Au début c’était compliqué. Je vous ai dit que, là où je vivais, le bus ne passait que 3 fois par jour. Quelquefois je terminais l’entraînement très tard et je manquais le dernier passage du bus. Je devais alors marcher 6km depuis la station jusqu’à chez moi. En été, ça allait sans problème, mais en hiver, avec la neige, le froid, la pluie et le vent, quelquefois c’était très difficile.
L’entraînement en lui-même n’était pas si difficile. On pouvait choisir de faire du karaté parmi plusieurs autres sports.On s’entraînait 3 fois par semaine. Le karaté à l’Université était une autre histoire.
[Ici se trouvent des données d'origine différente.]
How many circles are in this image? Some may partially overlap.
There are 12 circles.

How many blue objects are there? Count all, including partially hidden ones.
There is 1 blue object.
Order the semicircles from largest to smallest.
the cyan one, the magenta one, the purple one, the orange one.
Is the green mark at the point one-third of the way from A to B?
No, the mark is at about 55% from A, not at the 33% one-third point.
Pouvez-vous nous parler de votre expérience à l’Université et de ce que vous y avez étudié?
J’ai étudié la Littérature Américaine, mais je passais le plus clair de mon temps à faire du karaté. Je n’étais pas un très bon élève.
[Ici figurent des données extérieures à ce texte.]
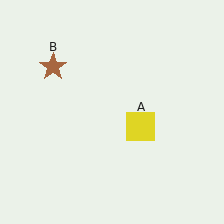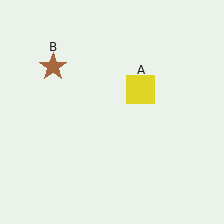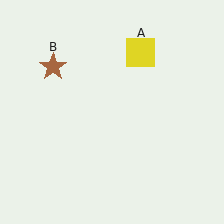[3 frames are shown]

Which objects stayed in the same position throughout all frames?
Brown star (object B) remained stationary.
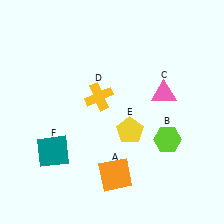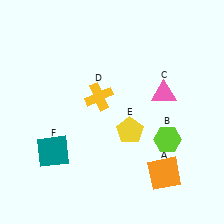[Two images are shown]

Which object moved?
The orange square (A) moved right.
L’Université de Taisho est renommée pour ses études sur le Bouddhisme. La plupart de ceux qui veulent se préparer à devenir des maîtres de temple allaient étudier là-bas. Pour apprendre le Bouddhisme, il faut connaître l’alphabet Kanji (alphabet japonais) et c’est très difficile. Votre alphabet occidental, qui n’a que 26 caractères, est bien plus facile pour moi. Mais à cette époque, l’idée de partir à l’étranger ne m’était pas encre venue à l’esprit. Je ne sais pas pourquoi j’ai choisi la littérature américaine. En ce temps-là, il n’y avait pas beaucoup d’opportunités de carrière dans ce domaine, mais j’ai toujours aimé apprendre les langues. Je n’étais pas un bon élève, mais tout ce que j’ai appris m’a beaucoup aidé par la suite.
Pendant votre entraînement à l’Université de Taisho, vous avez été formé par le mondialement célèbre Sensei Iida. Pouvez-vous nous faire partager quelques souvenirs de cette époque?
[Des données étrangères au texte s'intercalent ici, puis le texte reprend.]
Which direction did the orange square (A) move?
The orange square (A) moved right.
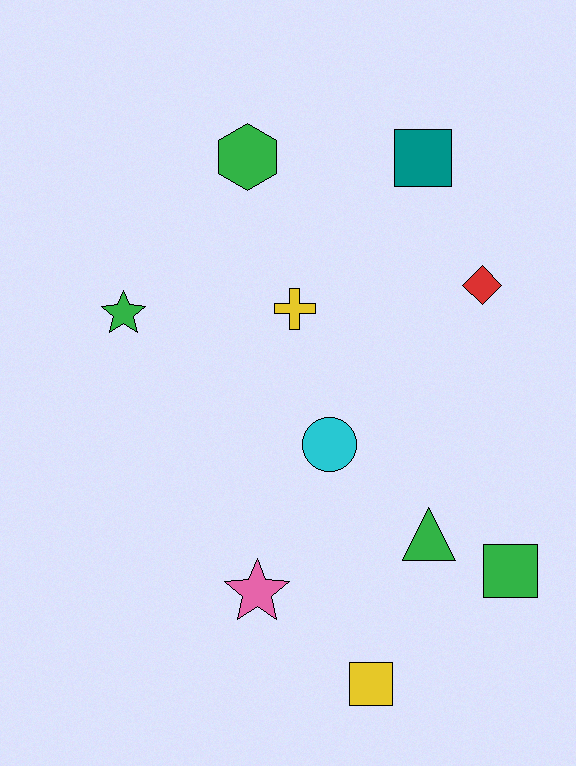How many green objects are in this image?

De manière générale, on commence les études universitaires à 18 ans jusqu’à 22 ans. A cet âge, notre condition physique, en terme de rapidité, de réflexes et de puissance, est optimale. Comme vous le savez, une équipe de karaté comprend 5 membres ou concurrents. Iida «invitait» chacun des membres pour un combat de jyu kumite de 5 minutes, l’un après l’autre, ce qui faisait facilement 25 à 30 minutes de combat libre non-stop. Iida Sensei était très fort et mentalement très solide. Sa technique était connue pour la «pression» intense qu’il imposait à ses adversaires et pour ses compétences défensives. Bien que nous étions jeunes et que nous avions de l’esprit, nous ne pouvions pas l’attaquer. Il était très impressionnant. Avant de commencer le karaté, il avait pratiqué le judo, le kobudo et le «old time» jujitsu. De temps en temps, nous nous retrouvions dans les airs avant de nous écraser contre un mur… et puis l’entraînement reprenait pour 2h de plus. Pour lui, c’était un peu comme un échauffement. Il venait de gagner le 1er Japan Karate All Style Championship.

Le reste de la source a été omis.